All posts

What 80% Test Coverage Actually Taught Me

I set a test coverage goal for Aegis2FA. The number didn't matter as much as what writing tests forced me to think about.

3 min read
testingnodejsci-cdquality

I set a rule for myself on Aegis2FA: no calling it "done" until I hit 80% test coverage.

The number was arbitrary. But the process of getting there taught me more about my own code than the coverage report ever showed.

What Actually Happened

Writing tests forced me to use my own APIs. And I found bugs I would have shipped otherwise.

Token reuse bug: I wrote a test that verified a TOTP code, then tried the same code again. It worked both times. That's a security hole. I wouldn't have thought to check that manually.

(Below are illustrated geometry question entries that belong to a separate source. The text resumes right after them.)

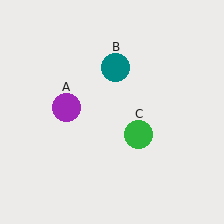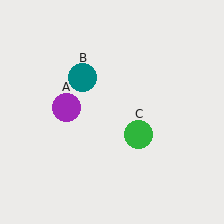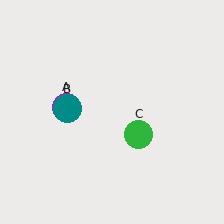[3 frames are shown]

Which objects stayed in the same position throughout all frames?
Purple circle (object A) and green circle (object C) remained stationary.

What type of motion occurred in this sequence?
The teal circle (object B) rotated counterclockwise around the center of the scene.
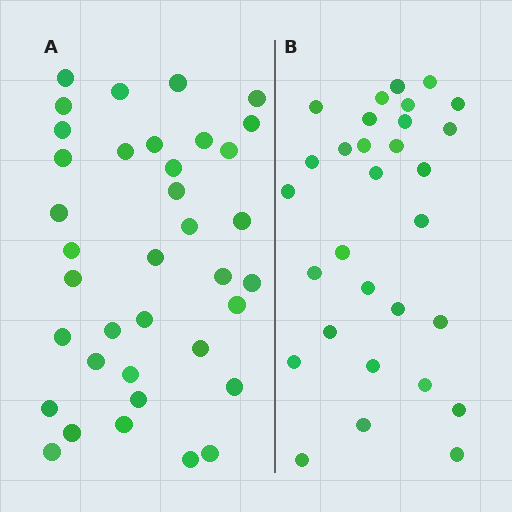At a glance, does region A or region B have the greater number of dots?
Region A (the left region) has more dots.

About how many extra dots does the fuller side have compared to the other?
Region A has roughly 8 or so more dots than region B.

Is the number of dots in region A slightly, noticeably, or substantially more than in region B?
Region A has only slightly more — the two regions are fairly close. The ratio is roughly 1.2 to 1.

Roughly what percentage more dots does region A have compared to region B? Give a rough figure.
About 25% more.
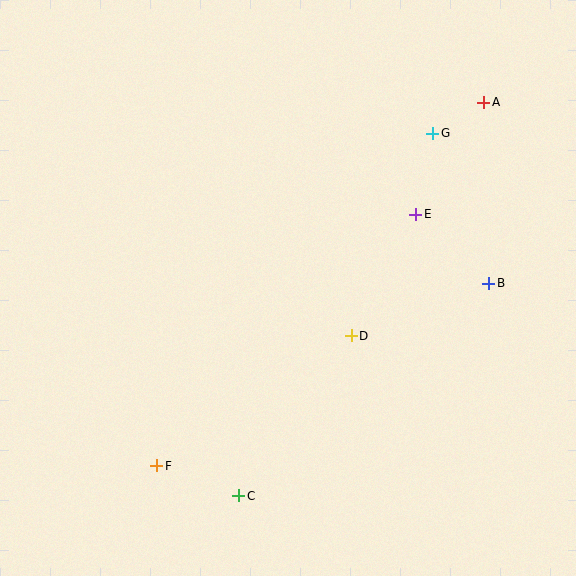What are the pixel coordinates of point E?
Point E is at (416, 214).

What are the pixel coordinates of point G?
Point G is at (433, 133).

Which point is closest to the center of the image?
Point D at (351, 336) is closest to the center.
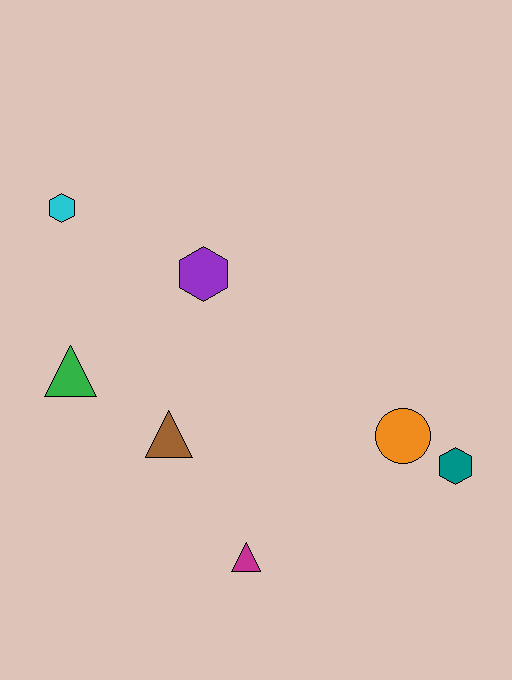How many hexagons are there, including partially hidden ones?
There are 3 hexagons.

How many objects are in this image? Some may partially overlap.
There are 7 objects.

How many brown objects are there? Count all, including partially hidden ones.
There is 1 brown object.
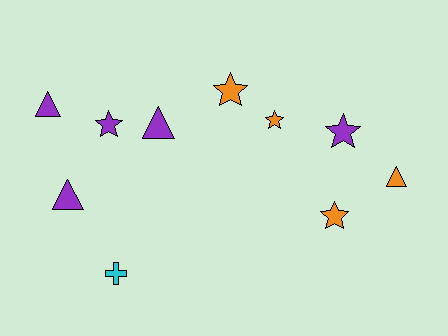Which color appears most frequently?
Purple, with 5 objects.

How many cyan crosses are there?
There is 1 cyan cross.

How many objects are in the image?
There are 10 objects.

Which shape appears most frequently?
Star, with 5 objects.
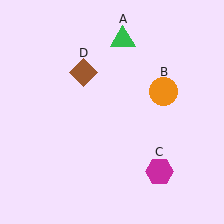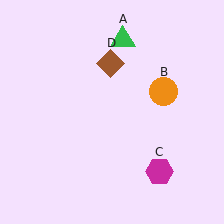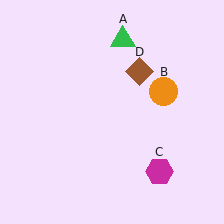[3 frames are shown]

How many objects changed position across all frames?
1 object changed position: brown diamond (object D).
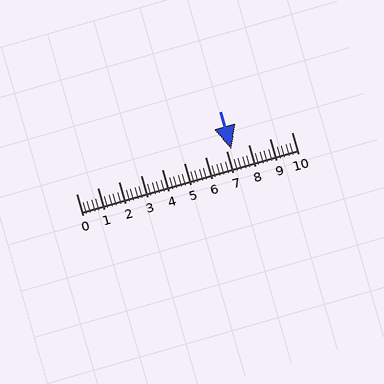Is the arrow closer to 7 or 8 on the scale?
The arrow is closer to 7.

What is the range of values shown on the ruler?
The ruler shows values from 0 to 10.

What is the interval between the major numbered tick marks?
The major tick marks are spaced 1 units apart.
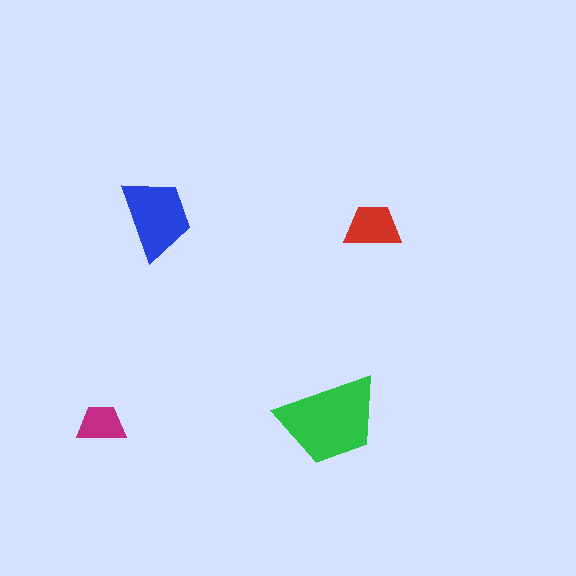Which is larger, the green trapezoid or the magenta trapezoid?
The green one.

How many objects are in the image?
There are 4 objects in the image.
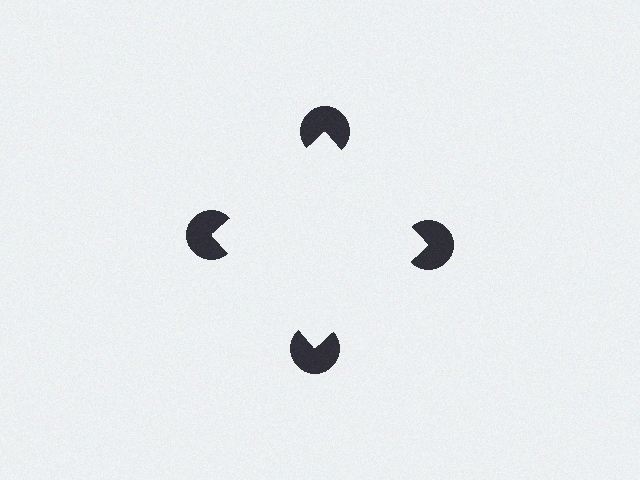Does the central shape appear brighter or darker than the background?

Race condition in backup code generation: Two concurrent requests could generate overlapping codes. The test failed intermittently, which is how I knew something was wrong. Fixed it with a simple Redis lock.

Password length issue: I never thought about what happens with a 10,000 character password. The test did. Turns out Argon2 gets very slow with long inputs, which is basically a DoS vulnerability. Added a max length check.

The Testing Pyramid Works

I ended up with roughly:

  • 60% unit tests (fast, test business logic)
  • 30% integration tests (hit the real database)
  • 10% E2E tests (full user flows)

Most of my bugs came from integration tests. Unit tests are great for catching regressions, but they don't catch the weird stuff that happens when your code talks to a real database.

The Pattern I Use Now

For auth code specifically, I always test:

  • The happy path (valid credentials work)
  • Invalid inputs (wrong password, missing fields)
  • Edge cases (token expiry, reuse, concurrent requests)
  • Rate limits (does the 6th request actually get blocked?)
typescript
it('should reject reused TOTP token', async () => {
  const token = generateToken();
 
  // First use works
  const res1 = await verifyToken(userId, token);
  expect(res1.status).toBe(200);
 
  // Second use should fail
  const res2 = await verifyToken(userId, token);
  expect(res2.status).toBe(401);
});

That's the test that caught my token reuse bug. Simple, but I wouldn't have thought to write it if I wasn't aiming for coverage.

What I'd Tell Past Me

Integration tests matter more than unit tests for auth code. Unit tests are fast but they lie to you about how things work together.

Coverage numbers don't equal quality. But they do force you to think about paths through your code you wouldn't otherwise consider.

Write the test before fixing the bug. When I find a bug now, first thing I do is write a failing test. Then I fix it. The test becomes documentation that the bug existed and proof it won't come back.